# Part 1: Bayesian Approach

Is the one who earns more (>50K) necessarily in the different age category from the one who earns less (<=50)?

X- age Y-income

#### 1.

In [5]:
# Deprecation of jupyter warnings about sns functions that will be deprecated in the future. (sns.distplot)
import warnings
warnings.filterwarnings('ignore')

#Reading a CSV file into pandas Dataframe
import pandas as pd
import numpy as np
import math 
import matplotlib.pyplot as plt
import random
from scipy.stats import f
from scipy.stats import norm
import pprint
import sys

random.seed(1)
# Removing missing values
missing_values = ["n/a", "na", "--","?"]
df_full = pd.read_csv("adult.csv",sep=",", na_values = missing_values)
df_full=df_full.dropna()

# Converting string columns to binary.
df_full['gender'] =df_full['gender'].map({'Female': 0, 'Male': 1})
df_full['income'] = df_full['income'].map({'>50K': 1, '<=50K': 0})

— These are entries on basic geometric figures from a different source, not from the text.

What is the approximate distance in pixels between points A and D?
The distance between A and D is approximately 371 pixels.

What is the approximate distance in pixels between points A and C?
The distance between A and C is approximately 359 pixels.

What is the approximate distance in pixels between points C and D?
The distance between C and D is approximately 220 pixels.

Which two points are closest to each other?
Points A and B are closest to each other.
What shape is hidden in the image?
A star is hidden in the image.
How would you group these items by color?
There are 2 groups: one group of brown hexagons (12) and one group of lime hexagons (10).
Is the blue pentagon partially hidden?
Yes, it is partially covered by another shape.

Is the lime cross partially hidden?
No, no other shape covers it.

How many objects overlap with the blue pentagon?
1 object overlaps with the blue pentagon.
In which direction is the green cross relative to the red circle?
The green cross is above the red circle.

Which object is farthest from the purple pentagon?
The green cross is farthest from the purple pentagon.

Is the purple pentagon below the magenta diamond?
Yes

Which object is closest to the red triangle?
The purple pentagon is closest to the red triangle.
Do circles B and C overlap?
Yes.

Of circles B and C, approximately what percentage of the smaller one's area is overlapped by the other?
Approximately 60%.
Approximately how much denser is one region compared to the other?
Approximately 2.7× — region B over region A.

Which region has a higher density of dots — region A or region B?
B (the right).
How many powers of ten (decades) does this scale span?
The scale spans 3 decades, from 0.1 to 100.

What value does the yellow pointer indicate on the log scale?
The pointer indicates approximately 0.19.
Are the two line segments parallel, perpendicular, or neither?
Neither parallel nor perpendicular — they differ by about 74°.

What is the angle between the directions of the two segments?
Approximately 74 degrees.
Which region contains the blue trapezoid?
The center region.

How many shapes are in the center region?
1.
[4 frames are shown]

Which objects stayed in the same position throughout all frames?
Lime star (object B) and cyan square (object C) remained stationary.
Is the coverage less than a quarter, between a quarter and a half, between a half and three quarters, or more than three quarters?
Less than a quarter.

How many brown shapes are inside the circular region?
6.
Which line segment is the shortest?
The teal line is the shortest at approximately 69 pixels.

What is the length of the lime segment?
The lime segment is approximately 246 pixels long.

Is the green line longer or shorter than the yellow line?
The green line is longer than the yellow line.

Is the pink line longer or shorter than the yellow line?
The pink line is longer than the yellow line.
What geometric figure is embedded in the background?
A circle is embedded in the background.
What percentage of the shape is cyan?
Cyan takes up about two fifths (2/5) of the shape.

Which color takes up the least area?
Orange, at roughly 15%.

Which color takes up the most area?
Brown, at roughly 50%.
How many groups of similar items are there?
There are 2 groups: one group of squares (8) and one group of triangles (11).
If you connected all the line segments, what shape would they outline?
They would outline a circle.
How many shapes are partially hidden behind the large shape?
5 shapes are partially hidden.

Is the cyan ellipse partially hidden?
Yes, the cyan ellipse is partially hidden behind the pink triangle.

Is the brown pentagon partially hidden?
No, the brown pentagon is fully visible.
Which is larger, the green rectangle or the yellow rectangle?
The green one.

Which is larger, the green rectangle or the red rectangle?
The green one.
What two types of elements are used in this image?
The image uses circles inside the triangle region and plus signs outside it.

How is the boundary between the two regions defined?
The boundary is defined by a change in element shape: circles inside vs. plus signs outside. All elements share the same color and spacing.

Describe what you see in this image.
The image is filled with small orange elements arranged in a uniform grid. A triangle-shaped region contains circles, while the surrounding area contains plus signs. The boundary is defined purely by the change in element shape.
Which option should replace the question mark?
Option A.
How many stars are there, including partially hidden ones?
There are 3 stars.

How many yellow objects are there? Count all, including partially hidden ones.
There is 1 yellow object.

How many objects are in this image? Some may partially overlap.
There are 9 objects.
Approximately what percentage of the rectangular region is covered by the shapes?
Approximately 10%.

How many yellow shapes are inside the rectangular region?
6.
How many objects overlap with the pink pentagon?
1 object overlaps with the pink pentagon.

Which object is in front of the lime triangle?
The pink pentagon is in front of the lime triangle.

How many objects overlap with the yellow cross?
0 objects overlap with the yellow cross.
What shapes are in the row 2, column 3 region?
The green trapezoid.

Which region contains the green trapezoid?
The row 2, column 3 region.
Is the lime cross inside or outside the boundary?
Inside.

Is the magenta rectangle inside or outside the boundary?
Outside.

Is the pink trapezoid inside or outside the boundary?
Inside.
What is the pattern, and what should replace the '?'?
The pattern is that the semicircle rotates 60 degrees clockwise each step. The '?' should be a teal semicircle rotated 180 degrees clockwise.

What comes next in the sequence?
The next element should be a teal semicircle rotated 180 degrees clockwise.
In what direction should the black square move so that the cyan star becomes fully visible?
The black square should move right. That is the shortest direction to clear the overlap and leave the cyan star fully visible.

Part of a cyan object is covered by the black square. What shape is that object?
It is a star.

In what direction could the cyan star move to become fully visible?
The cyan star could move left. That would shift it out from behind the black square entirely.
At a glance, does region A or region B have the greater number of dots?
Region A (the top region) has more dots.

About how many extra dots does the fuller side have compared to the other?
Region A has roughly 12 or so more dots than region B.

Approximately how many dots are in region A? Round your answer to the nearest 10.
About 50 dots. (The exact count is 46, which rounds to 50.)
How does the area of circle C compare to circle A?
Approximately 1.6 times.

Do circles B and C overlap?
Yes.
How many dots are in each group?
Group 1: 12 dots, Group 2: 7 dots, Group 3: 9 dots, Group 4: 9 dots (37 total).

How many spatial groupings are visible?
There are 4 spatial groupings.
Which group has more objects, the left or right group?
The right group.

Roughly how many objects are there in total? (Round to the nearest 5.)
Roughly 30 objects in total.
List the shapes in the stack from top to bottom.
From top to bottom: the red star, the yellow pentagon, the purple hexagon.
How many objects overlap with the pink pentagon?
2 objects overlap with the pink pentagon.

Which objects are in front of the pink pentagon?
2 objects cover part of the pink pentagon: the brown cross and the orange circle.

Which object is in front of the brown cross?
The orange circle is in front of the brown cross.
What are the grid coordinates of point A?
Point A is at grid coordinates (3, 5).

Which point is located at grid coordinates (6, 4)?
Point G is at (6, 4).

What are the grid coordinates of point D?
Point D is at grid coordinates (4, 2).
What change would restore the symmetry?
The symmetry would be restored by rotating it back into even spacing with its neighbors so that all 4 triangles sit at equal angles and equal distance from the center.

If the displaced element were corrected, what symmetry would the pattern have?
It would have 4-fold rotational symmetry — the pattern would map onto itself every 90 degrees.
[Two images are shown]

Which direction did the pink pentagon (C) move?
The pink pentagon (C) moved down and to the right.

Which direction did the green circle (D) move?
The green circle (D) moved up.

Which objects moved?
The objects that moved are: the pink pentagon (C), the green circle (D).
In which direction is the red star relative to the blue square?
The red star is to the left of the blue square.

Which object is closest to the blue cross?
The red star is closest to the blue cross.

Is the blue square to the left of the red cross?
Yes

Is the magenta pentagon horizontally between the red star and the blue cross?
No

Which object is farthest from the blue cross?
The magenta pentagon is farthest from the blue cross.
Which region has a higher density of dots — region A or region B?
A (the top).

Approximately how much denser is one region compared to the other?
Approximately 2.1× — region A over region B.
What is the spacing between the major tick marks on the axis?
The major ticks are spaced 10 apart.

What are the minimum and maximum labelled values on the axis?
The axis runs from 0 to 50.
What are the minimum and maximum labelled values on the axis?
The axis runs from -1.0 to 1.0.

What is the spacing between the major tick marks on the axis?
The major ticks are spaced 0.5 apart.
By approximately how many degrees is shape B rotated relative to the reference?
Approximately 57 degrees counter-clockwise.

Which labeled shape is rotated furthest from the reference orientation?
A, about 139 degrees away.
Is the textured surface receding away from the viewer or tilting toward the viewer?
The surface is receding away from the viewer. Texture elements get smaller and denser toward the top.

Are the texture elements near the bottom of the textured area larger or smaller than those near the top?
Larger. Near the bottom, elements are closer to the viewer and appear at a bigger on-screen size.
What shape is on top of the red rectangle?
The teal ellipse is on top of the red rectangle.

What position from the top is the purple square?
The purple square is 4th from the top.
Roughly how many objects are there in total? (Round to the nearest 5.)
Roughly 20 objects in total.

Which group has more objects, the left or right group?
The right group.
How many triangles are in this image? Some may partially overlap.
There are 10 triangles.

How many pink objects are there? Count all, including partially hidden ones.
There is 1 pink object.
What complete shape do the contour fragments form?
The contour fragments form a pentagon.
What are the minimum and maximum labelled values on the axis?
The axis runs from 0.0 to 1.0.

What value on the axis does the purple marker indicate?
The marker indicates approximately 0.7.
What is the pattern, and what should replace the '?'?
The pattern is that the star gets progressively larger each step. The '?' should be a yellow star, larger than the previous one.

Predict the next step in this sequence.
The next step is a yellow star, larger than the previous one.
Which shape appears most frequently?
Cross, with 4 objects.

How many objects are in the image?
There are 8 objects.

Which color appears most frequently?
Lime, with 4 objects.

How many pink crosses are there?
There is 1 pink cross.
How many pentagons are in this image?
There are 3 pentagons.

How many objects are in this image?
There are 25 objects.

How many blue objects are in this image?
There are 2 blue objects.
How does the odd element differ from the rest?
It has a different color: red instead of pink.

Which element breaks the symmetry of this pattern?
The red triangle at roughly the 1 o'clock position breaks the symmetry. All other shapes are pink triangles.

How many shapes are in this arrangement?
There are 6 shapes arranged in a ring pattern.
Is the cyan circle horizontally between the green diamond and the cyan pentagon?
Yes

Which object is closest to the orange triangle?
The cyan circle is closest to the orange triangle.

df_200=df_full.sample(n = 200)
df_without_sub_sample=df_full.drop(df_200.index)
df_1000=df_without_sub_sample.sample(n = 1000)

#### 2.

In [6]:
# Define binary indicators Z_i
def get_indicator(x,threshold):
    if x>threshold:
        return 1
    return 0

threshold_of_viewed_data=df_200['age'].median()
df_200['Z']=[get_indicator(x,threshold_of_viewed_data) for x in df_200['age'].values]

threshold_of_past_data=df_1000['age'].median()
df_1000['Z']=[get_indicator(x,threshold_of_past_data) for x in df_1000['age'].values]

##### a.

Lets define:

$ P(Z=1|Y=1)={p_1} $ 

$ P(Z=1|Y=0)={p_2} $

$ \eta(p)=log(p/1-p)$ 

$\psi = \eta(p1)-\eta(p2) = log((x_{00}*x_{11})/(x_{01}*x_{10}))$

In [7]:
# estimation of p1,p2
def estimate_p(df,category):
    indicators=df[df['income'] ==category]['Z'].values
    total=sum(indicators)
    p=total/len(indicators)
    return p

p1=estimate_p(df_200,1)
p2=estimate_p(df_200,0)

psi_a=math.log(p1/(1-p1))-math.log(p2/(1-p2))
print('Estimation of log OR is: {}'.format(psi_a))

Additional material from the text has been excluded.